En cas de choc violent, il arrive que ce travail crucial ne se fasse pas. La psychothérapie EMDR vise à reproduire artificiellement ce travail, afin d’aider le patient à ranger le souvenir « dans le bon tiroir ». Libre à lui, ensuite, d’aller l’ouvrir ou pas. L’essentiel étant qu’il ne se laisse plus jamais submerger par lui. Sur la page Facebook de l’association Life for Paris, créée par des rescapés du 13 novembre pour rompre l’isolement et faciliter l’entraide, chacun se passe le mot : l’EMDR permettrait d’aller mieux, voire de commencer à se reconstruire. « Nous avons déjà pris en charge 62 victimes », comptabilise Isabelle Meignant, présidente d’Action EMDR contre le trauma, un réseau de bénévoles créé en réaction à la tuerie perpétrée par Mohamed Merah dans l’école juive Ozar-Hatorah de Toulouse.

Deux à cinq séances peuvent suffire

Petit à petit, le souvenir de ce que l’on a subi, vu, entendu, senti se fait moins douloureux.

Les informations prises par Sébastien, qui se décrit comme « très rationnel « , l’ont encouragé à tenter l’aventure. Sorti physiquement indemne avec sa femme de l’enfer du Bataclan, cet entrepreneur de 48 ans ne se voyait pas entamer une longue psychanalyse. Mais il fallait bien trouver une solution aux symptômes qui l’assaillaient : crise de larmes en pleine réunion, pertes de mémoire intempestives, incapacité à fixer son attention… Trois séances d’EMDR l’ont mené sur le chemin de la résilience. « On ressort épuisé de la première rencontre, puis, petit à petit, le souvenir de ce que l’on a subi, vu, entendu, senti se fait moins douloureux », raconte-t-il.

D’autres témoins du drame ont eu recours à l’EMDR sans être directement touchés. Ulyssia et ses jumeaux de 17 ans s’apprêtaient à aller dormir lorsque les bruits de kalachnikovs ont retenti à deux pas de leur appartement de la rue du Faubourg-du-Temple. « Les jours suivants, à la nuit tombée, ils ont continué de résonner dans la tête de ma fille », se souvient-elle. Ulyssia fait venir un thérapeute à son domicile, qui organise des séances de débriefing collectives, puis individuelles. « Il est important de consulter rapidement après le choc », conseille Jacques Roques (1).

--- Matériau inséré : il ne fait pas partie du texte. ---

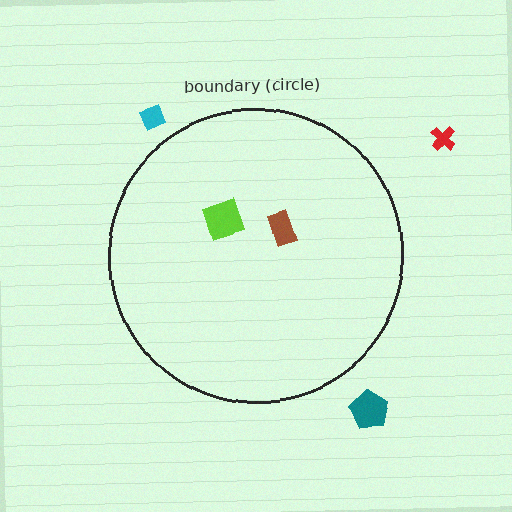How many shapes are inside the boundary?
2 inside, 3 outside.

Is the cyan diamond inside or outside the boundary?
Outside.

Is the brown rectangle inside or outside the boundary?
Inside.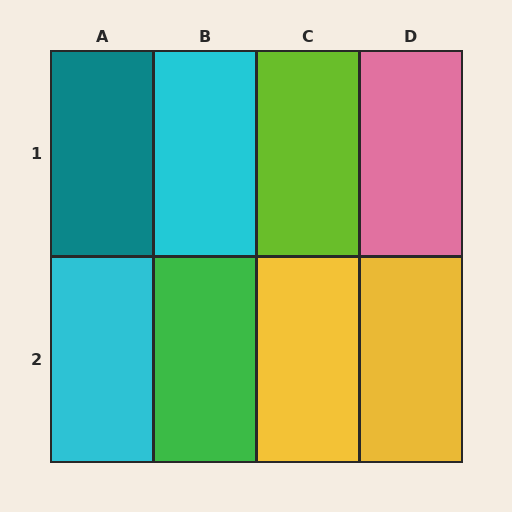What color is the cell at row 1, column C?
Lime.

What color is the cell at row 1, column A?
Teal.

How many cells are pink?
1 cell is pink.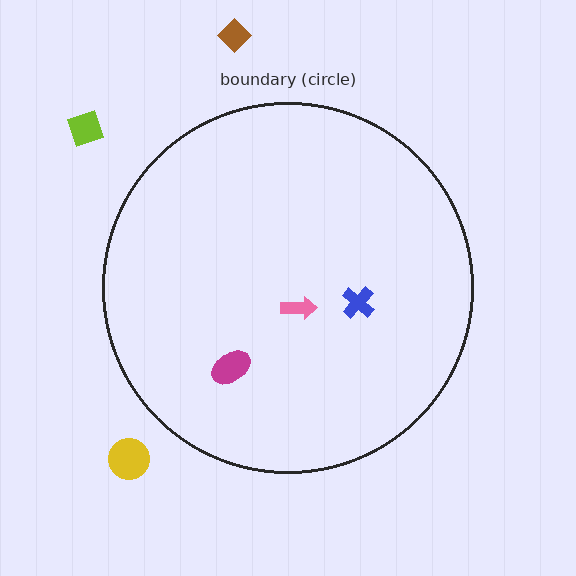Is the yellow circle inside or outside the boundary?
Outside.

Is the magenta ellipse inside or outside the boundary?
Inside.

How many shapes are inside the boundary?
3 inside, 3 outside.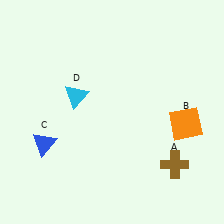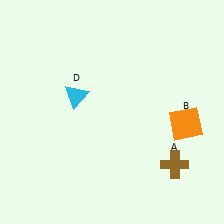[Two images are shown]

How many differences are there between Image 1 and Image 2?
There is 1 difference between the two images.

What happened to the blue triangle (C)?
The blue triangle (C) was removed in Image 2. It was in the bottom-left area of Image 1.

Le thérapeute compare le stress provoqué par ce genre de situations à « une écharde susceptible de provoquer une infection et des dégâts irréversibles si on ne la retire pas ». Généralement, pour les traumatismes « simples » liés à un fait circonscrit dans le temps, de deux à cinq séances suffisent. Mais, si le problème est complexe et profondément ancré – dans les cas d’inceste, de maltraitance ou d’éducation toxique, par exemple -, le suivi peut être plus long. Il arrive aussi que l’EMDR fasse resurgir d’autres blessures enfouies dans les dédales de la mémoire. D’où l’importance de s’adresser à un spécialiste dûment formé et expérimenté.

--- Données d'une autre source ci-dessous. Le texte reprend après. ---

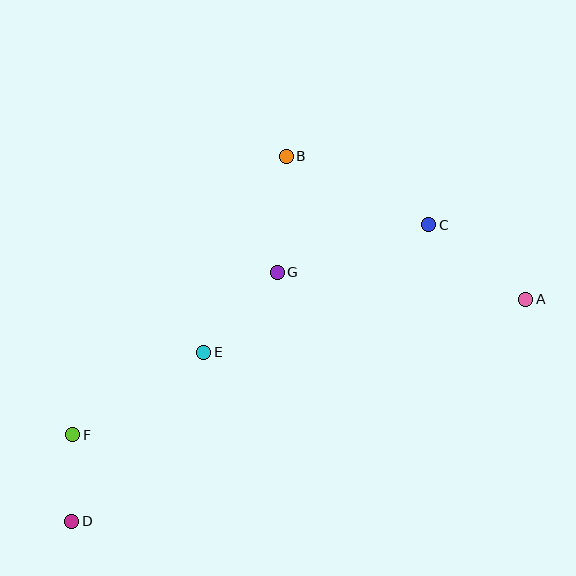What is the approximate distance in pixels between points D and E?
The distance between D and E is approximately 214 pixels.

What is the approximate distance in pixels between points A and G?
The distance between A and G is approximately 250 pixels.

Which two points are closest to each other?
Points D and F are closest to each other.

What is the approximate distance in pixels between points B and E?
The distance between B and E is approximately 213 pixels.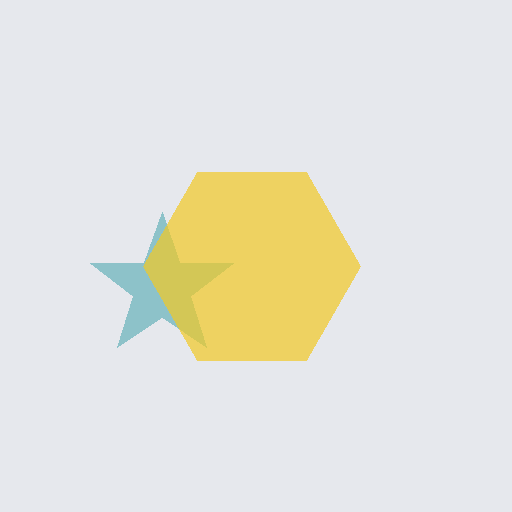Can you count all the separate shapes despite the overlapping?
Yes, there are 2 separate shapes.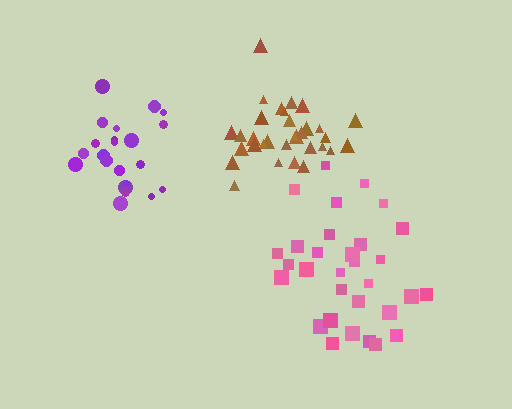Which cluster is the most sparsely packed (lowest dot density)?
Pink.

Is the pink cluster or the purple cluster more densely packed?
Purple.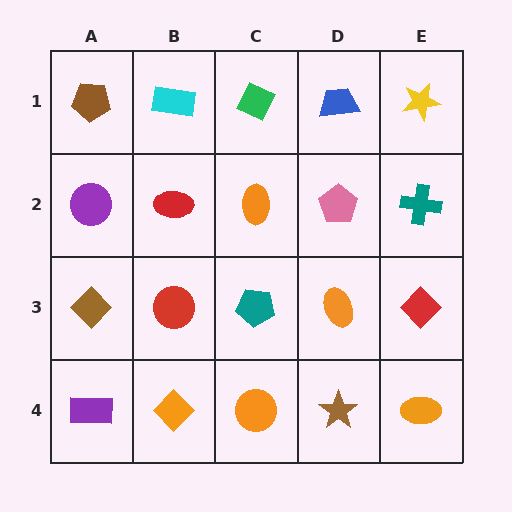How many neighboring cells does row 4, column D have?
3.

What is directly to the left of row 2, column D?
An orange ellipse.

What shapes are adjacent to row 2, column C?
A green diamond (row 1, column C), a teal pentagon (row 3, column C), a red ellipse (row 2, column B), a pink pentagon (row 2, column D).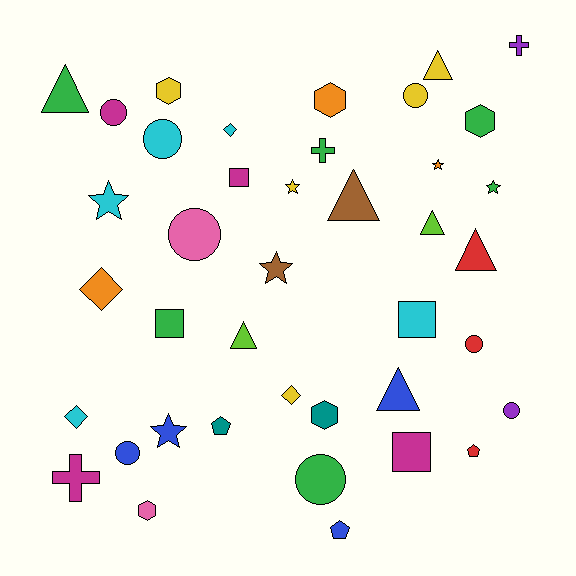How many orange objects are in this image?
There are 3 orange objects.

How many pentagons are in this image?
There are 3 pentagons.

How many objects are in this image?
There are 40 objects.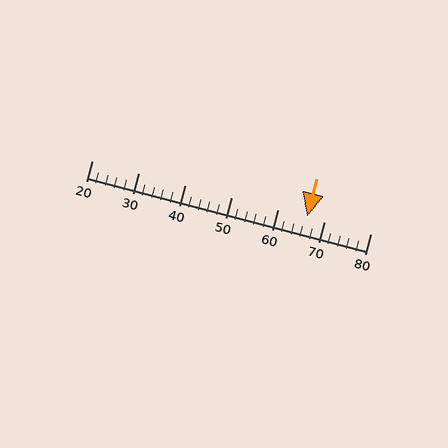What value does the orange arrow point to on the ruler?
The orange arrow points to approximately 66.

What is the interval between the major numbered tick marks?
The major tick marks are spaced 10 units apart.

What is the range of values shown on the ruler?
The ruler shows values from 20 to 80.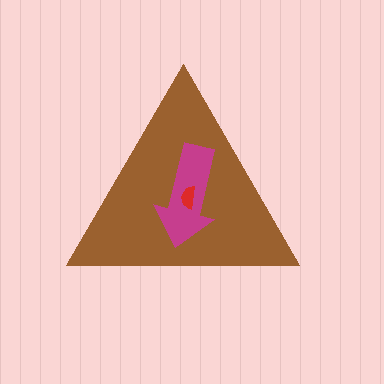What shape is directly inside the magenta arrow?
The red semicircle.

Ce dernier doit parfois faire face à des cas de perturbations psychologiques sévères. Le soir du 13 novembre, alors qu’il rentre chez lui, Eddy, cadre de santé à l’hôpital Saint-Louis, entend la fusillade. Il accourt jusqu’aux terrasses du Carillon et du Petit Cambodge. « Mon premier réflexe a été d’appeler mon service de réanimation, puis de faire le tri entre les morts et les blessés, afin de faciliter la prise en charge », raconte-t-il. Il ne rejoint son domicile que le lendemain. Pour ne plus en sortir de toute la semaine qui suit. Lorsqu’il reprend le travail, ses collègues le voient errer « comme un fantôme ». Le stress a provoqué en lui un trouble dissociatif. Avec sa thérapeute, Eddy revit « le froid, les frissons, les odeurs, l’humidité désagréable de son pantalon couvert de sang », pour mieux les apprivoiser.

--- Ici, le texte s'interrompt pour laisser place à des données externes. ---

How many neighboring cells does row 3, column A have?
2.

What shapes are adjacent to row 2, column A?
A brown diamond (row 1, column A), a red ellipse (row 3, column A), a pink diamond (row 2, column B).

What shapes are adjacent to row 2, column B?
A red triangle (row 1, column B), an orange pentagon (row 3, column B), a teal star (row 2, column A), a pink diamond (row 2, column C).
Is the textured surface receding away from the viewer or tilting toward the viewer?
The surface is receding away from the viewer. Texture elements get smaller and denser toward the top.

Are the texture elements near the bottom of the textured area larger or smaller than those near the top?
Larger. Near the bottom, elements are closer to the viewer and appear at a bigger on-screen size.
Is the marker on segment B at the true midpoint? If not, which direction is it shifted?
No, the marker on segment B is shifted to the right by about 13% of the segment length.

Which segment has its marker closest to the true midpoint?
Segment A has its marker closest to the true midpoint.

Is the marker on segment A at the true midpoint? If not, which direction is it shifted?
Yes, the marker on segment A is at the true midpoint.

Aujourd’hui, Eddy va beaucoup mieux. « J’évite quand même de quitter mon travail entre 21 heures et 21 h 45, on ne sait jamais… » glisse-t-il. Xavier, lui, a décidé de s’acheter une guitare avec l’argent du fonds d’indemnisation des victimes. Fidèle à sa passion pour la musique, qu’il partageait avec son copain disparu, il continue de se rendre à un concert par mois.  » Avant, c’était toutes les semaines, mais c’est un bon début », sourit-il. Quant à Sébastien et sa compagne, ils ont décidé de se marier… en novembre prochain.

(1) Auteur de L’EMDR. Que sais-je ?, PUF, mai 2016.